The commission had issued an NAL to an FM that moved its studio to a location not within the city-grade contour — at least, not as calculated by the FCC’s predicted method. The site was compliant according to a Longley-Rice analysis done prior. But the commission said that before a station can move to a site with compliance based on Longley-Rice, it must first get FCC approval; and it now has confirmed the decision (though it reduced the fine a bit).

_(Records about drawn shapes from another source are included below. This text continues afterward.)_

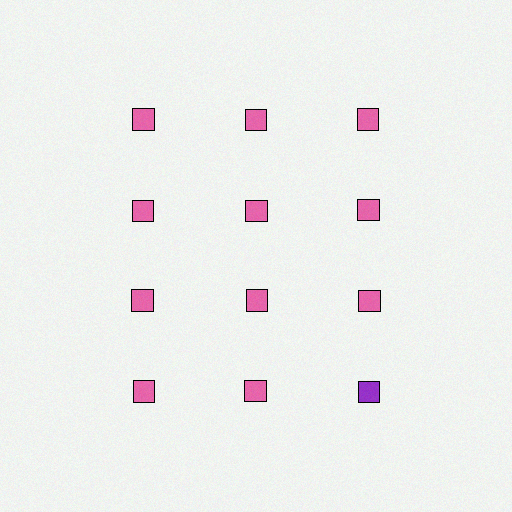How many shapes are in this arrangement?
There are 12 shapes arranged in a grid pattern.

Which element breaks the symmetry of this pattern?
The purple square in the fourth row, rightmost column breaks the symmetry. All other shapes are pink squares.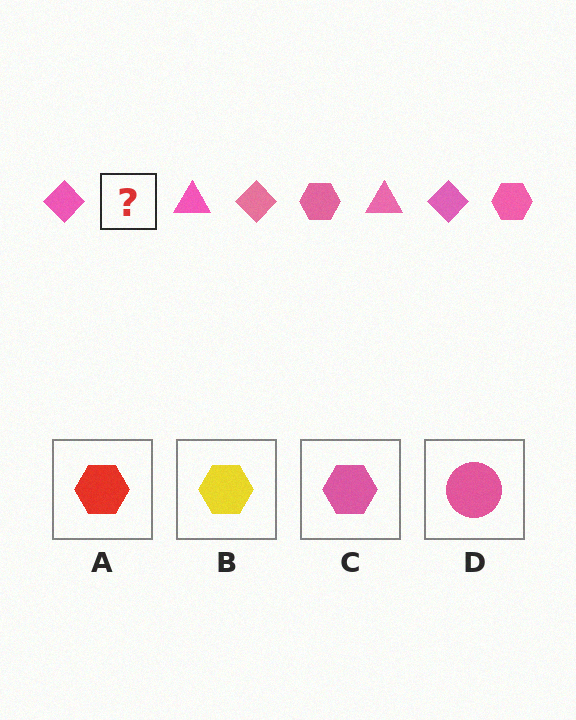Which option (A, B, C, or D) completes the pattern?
C.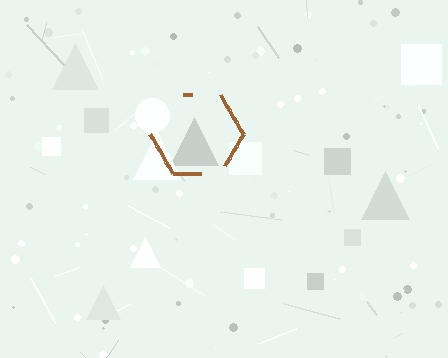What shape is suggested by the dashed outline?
The dashed outline suggests a hexagon.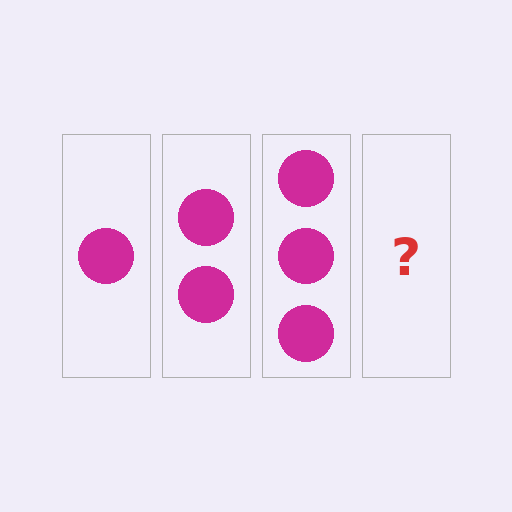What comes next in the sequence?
The next element should be 4 circles.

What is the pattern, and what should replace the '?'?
The pattern is that each step adds one more circle. The '?' should be 4 circles.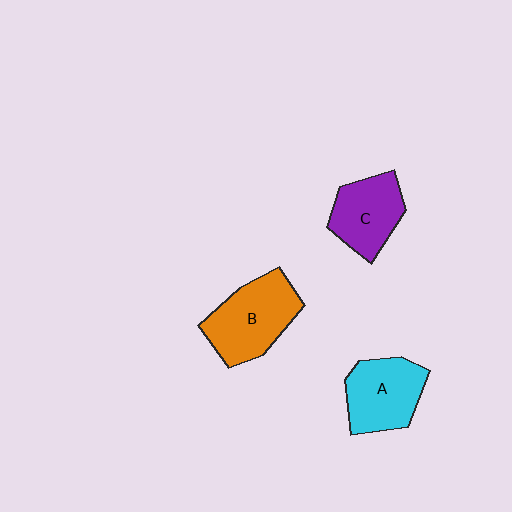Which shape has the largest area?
Shape B (orange).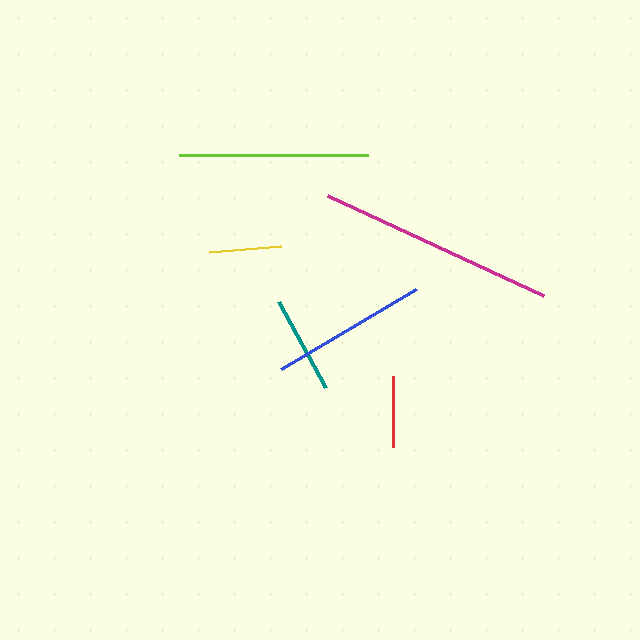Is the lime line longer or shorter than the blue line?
The lime line is longer than the blue line.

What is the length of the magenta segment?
The magenta segment is approximately 239 pixels long.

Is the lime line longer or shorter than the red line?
The lime line is longer than the red line.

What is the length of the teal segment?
The teal segment is approximately 97 pixels long.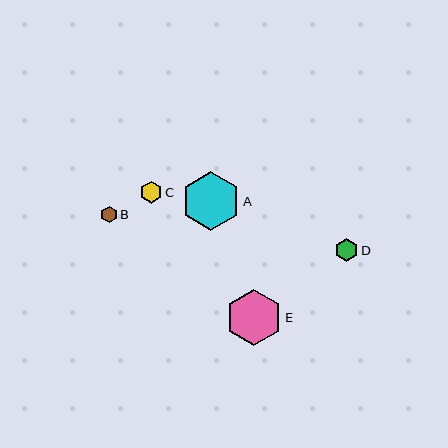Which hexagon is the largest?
Hexagon A is the largest with a size of approximately 59 pixels.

Cole on his blog criticizes “gaping holes” in the commission’s analysis. “While the [Media Bureau’s Audio] Division continues to claim that the rules require prior FCC consent when compliance depends on Longley-Rice,” he writes, “the language of the rules continues not to support that claim.” He said the FCC relies on a footnote to a 1997 decision, “which still does not appear to support the division’s position quite as firmly as the division seems to think.”
Cole believes the interpretation could be overturned on appeal but that it’s unlikely one station, facing a possible fine of a few thousand dollars, would go to such trouble, given the likely higher cost in legal fees of fighting it hard. And so: “If you moved your studio to a site which Longley-Rice said would be OK, and you did so without any prior FCC approval, it looks like you’re going to be on the hook for a $7,000 fine if and when the FCC finds out,” Cole thinks.
He said that it’s hard, if not impossible, to determine how many stations might be using “a heretofore unapproved studio site the legality of which depends on Longley-Rice.” But, he said, “Perhaps the NAB or one or more state broadcast associations could take up the fight. If enough of their members are facing possible $7,000 fines, it might make sense for such organizations to challenge the division on this. While the economics of the situation (as noted above) make it unlikely that any single licensee will appeal, the calculation changes if the would-be appellant is an association representing a critical mass of potentially affected licensees.”